Not only has he retained a following among philosophers, but he has attracted considerable attention from psychologists, sociologists and literary theorists, inspired in part, perhaps, by the reflection of some of his central themes in the contemporary analytic debates between such figures as Evans, McDowell and Peacocke. Much of the revived interest focuses on Merleau-Ponty’s later thought, as expressed in the posthumously published The Visible and the Invisible, and other works written in the last years of his life.
- Merleau-Ponty’s later philosophy is often presented as a move away from the Husserlian phenomenology of his major early work, Phenomenology of Perception, in the direction of more Heideggerian ontological concerns. But this is rather oversimplified.

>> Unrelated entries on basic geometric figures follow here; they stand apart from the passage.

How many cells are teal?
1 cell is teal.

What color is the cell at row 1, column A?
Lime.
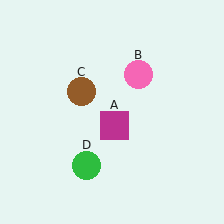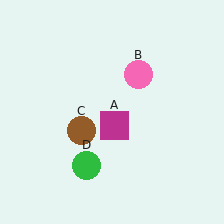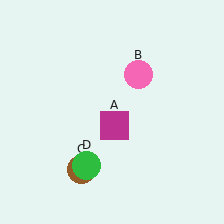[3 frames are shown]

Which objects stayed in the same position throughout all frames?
Magenta square (object A) and pink circle (object B) and green circle (object D) remained stationary.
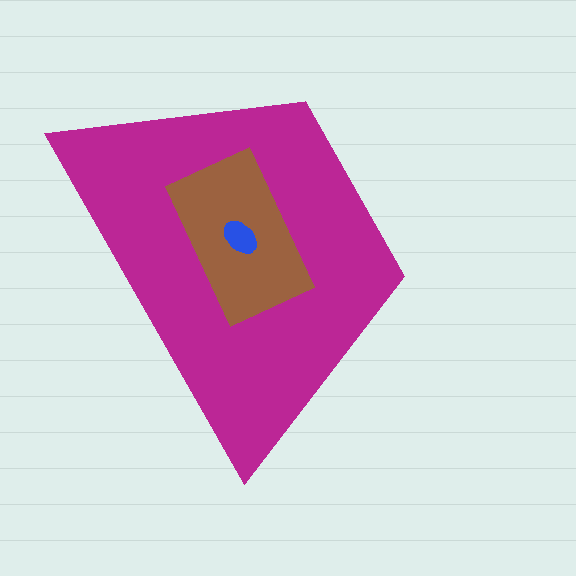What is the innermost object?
The blue ellipse.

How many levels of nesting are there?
3.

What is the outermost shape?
The magenta trapezoid.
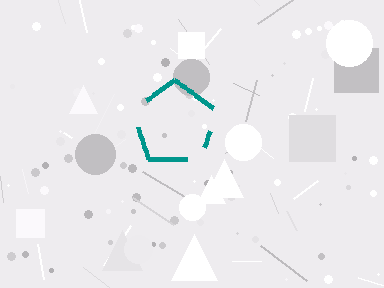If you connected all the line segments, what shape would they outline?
They would outline a pentagon.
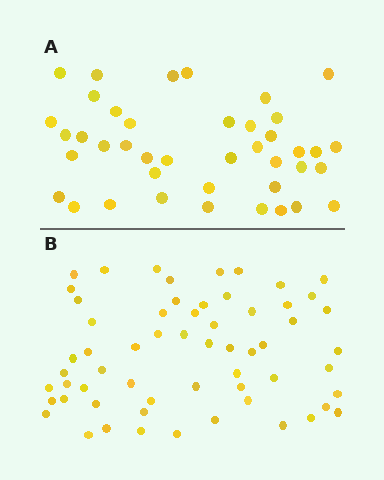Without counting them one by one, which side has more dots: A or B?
Region B (the bottom region) has more dots.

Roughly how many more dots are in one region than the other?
Region B has approximately 20 more dots than region A.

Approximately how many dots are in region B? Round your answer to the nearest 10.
About 60 dots.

- Even in Phenomenology of Perception, Merleau-Ponty was a ‘phenomenologist’ only in the sense that he had an aversion to abstract theorizing; but, as Carman and Hansen rightly point out in their Introduction to the Cambridge Companion, he was already dissatisfied with Husserl’s sharp distinction between subject and object.

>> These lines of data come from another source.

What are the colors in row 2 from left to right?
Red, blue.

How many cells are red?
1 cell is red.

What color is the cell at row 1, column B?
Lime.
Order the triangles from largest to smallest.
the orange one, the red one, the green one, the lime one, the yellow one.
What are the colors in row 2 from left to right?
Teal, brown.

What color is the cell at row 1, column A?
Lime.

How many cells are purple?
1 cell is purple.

- In The Visible and the Invisible, he chides himself for not being sufficiently dissatisfied on this issue in his earlier work, and tries to set out more plainly a rejection of the distinction.
- But, despite what he says there, the basis for such a rejection was already present in his earlier conceptions of embodied subjectivity and of human being as being-in-the-world.
- In The Visible and the Invisible we can see his attempt, never completed because of his death, to develop the logical implications of these conceptions; and in his lectures on Nature, written at the same time, we can find clues to help us in interpreting his aims in that work.
So what was going on in Merleau-Ponty’s later thought? Carbone several times cites a remark of Merleau-Ponty’s from another late text, Eye and Mind. Merleau-Ponty there says that he feels that a ‘mutation of the relationship between humanity and Being’ is taking place in our age, and that what is needed is to develop a ‘new ontology’ to give expression to that mutation.
- What is meant by an ‘ontology’ here seems to be an account of the relation between consciousness and what we are conscious of. ‘The ontological problem’, Merleau-Ponty says in Nature, is ‘the problem of the relation between subject and object’.
- In the Cartesian ontology, which provided the framework for classical physics (and so for science in general in the early modern period), this relation was conceived of as holding between a disembodied and timeless subject and an entirely external objective reality.
- Classical science is thus based on an ‘objectivist’ conception of nature, as an ‘in-itself’ to which we, as subjects, have access only from the outside. This objective reality, which includes our own bodies and living matter in general, is seen as existing in an absolute space and time, and as operating in accordance with causal laws.